Tag Archives: D3.js

About 43000 results

November 8, 2015 Tuija

Since few days now, I’ve had my Google search archive with me. In my case, it’s a collection of 38 JSON files, containing search strings and timestamps. The oldest file dates back to mid-2006, which acts as a digital marriage certificate of us, me and the Internet giant.

It took no more than 15 minutes for Google to fulfill my wish to get the archive as a zipped file. For more information on How & Where, see e.g. Google now lets you export your search history.

Now, this whole archive business started when I was led to a very nice blog posting by Lisa Charlotte Rost
.

I find it fascinating, what you can tell about a person just by looking at her searches. Or rather, what kind of narratives s/he builds upon them; to publish all search strings verbatim is not really an option.
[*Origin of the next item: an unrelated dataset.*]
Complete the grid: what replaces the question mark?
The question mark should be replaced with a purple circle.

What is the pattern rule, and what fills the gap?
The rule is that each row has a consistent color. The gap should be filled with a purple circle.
Halfway in the 4-week course Intermediate D3 for Data Visualization, the theme is stacked charts. Maybe I could visualize, on a timeline, as a stacked area chart, some aspects of my search activity. But what aspects? What sort of person am I as a searcher?

Quite dull, I have to admit. No major or controversial hobbies, no burning desire to follow latest gadgets, only mildly hypocondriac, not much interest at all in self-help advisory. Wikipedia is probably my number one landing site. Very often I use Google simply as a text corpus, an evidence-based dictionary:”Has this English word/idiom been used in the UK or did I just made it up, or misspelled?” Unlike Lisa, who tells in episode #61 of the Data Stories podcast that now when she lives in a big city, Berlin, she often searches for directions – I do not. Well, compared to Berlin, Helsinki do is small, but we also have a superb web service for guiding us around here, Journey Planner. So instead of a search, I’ll go straight there.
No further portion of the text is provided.